Nach der von Ihnem zitierten Passage hat Schavan sich doch offensichtlich nicht korrekt verhalten. Bei einer eins zu eins zitierten Passage werden.die Anfuehrungszeichen vergessen (lol) und wird durch das vgl. In der Fussnote der Eindruck erweckt, es handele sich lediglich um eine inhaltliche Uebernahme. Wenn sie dieses Muster in der Arbeit durchgehend angewandt hat, dann hat sie offensichtlich betrogen (oder im Methodenproseminar der ersten Semesters geschlafem, was sie auch nicht FUER ihren Job qualifizieren wuerde).
Zitat von DrNick im Beitrag #2Aber wollen wir eine Forschungsministerin, die in ihrem ganzen Leben vermutlich nicht ein einziges Mal geforscht hat?

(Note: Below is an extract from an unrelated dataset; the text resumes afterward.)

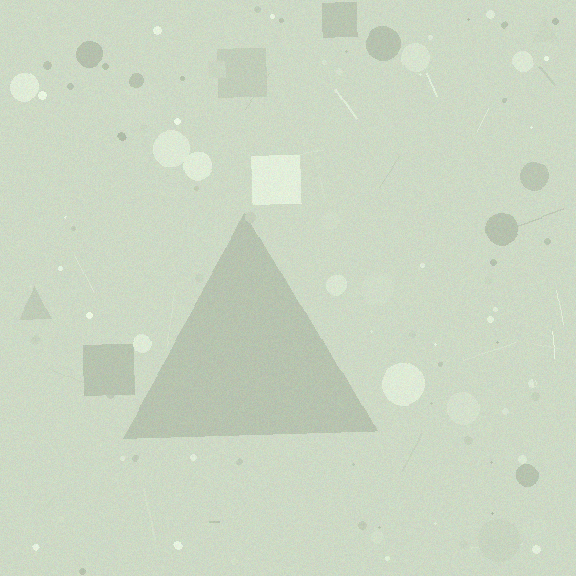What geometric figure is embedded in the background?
A triangle is embedded in the background.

Oha, wenn es nach der beruflichen Qualifikation geht, müsste man wohl die meisten Minister als komplett fehl am Platze bezeichnen. Betreffende Namen könnte man hier endlos auflisten. Aber als mit dem Unibetrieb so gar nicht vertrauter hätte ich da mal ein paar Fragen zum Fall Schavan:
Ich habe gelesen, dass sie bei Aberkennung des Doktorgrades keinen förmlichen Studienabschluss hätte, weil sie dieses gleich mit der Promotion abgeschlossen hat. Ist sowas üblich? Ich meine mich erinnern zu können, dass hier im kleinen Zimmer der Weg zur (eigenen) Promotion so beschrieben wurde, dass nach der Erlangung des ersten akademischen Grades noch ein paar sehr kraftzehrende Jahre drangehängt werden mussten, in denen an der Dissertation gefeilt wurde. Ist Schavan also eventuell eine Überfliegerin gewesen, oder sind die Anforderungen in diesem Fach einfach nicht unbedingt die härtesten?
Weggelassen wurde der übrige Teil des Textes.